The paper explores how automated speech recognition and crowd-sourced human correction and generation of transcripts can be traded off to improve accuracy and latency.

Walter Lasecki Enlarge
Walter Lasecki

A team of four researchers including Prof. Walter Lasecki has won a Best Paper Award at the Web for All (W4A) Conference, which took place April 11-13, 2016 in Montreal.

The paper, entitled The Effects of Automatic Speech Recognition Quality on Human Transcription Latency, explores how automated speech recognition and crowd-sourced human correction and generation of transcripts can be traded off to improve accuracy and latency.

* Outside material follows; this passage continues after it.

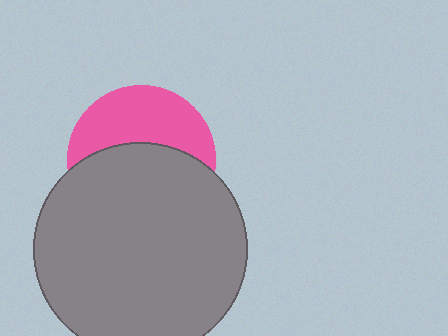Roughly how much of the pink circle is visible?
A small part of it is visible (roughly 42%).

Transcription makes speech accessible to deaf and hard of hearing people. Despite high cost, converting speech to text is still done manually by human experts in most real-world settings because the quality of automated speech recognition (ASR) is still too low. Manual conversion can require more than 5 times the original audio time, which also introduces significant latency. Giving transcriptionists ASR output as a starting point seems like a reasonable approach to making humans more efficient and thereby reducing this cost, but the effectiveness of this approach is related to the quality of the speech recognition output. At high error rates, fixing inaccurate speech recognition output may take longer than producing the transcription from scratch, and transcriptionists may not always realize when transcription output is too inaccurate to be useful. By better understanding this problem, future systems can more efficiently combine both sources of transcription.

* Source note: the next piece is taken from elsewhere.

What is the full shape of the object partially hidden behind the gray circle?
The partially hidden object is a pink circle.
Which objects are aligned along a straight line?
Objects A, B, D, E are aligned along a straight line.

Prof. Walter Lasecki received his PhD in Computer Science from the University of Rochester in 2015 and joined the faculty at Michigan the same year. His research combines human and machine computation to create intelligent systems that can solve problems ranging from accessibility needs for users with disabilities to rapid analysis of large data sets. He has helped to introduce continuous real-time crowdsourcing, as well as the crowd agent model, which uses computer-mediated groups of people submitting input simultaneously to create a collective intelligence capable of completing tasks better than any constituent member.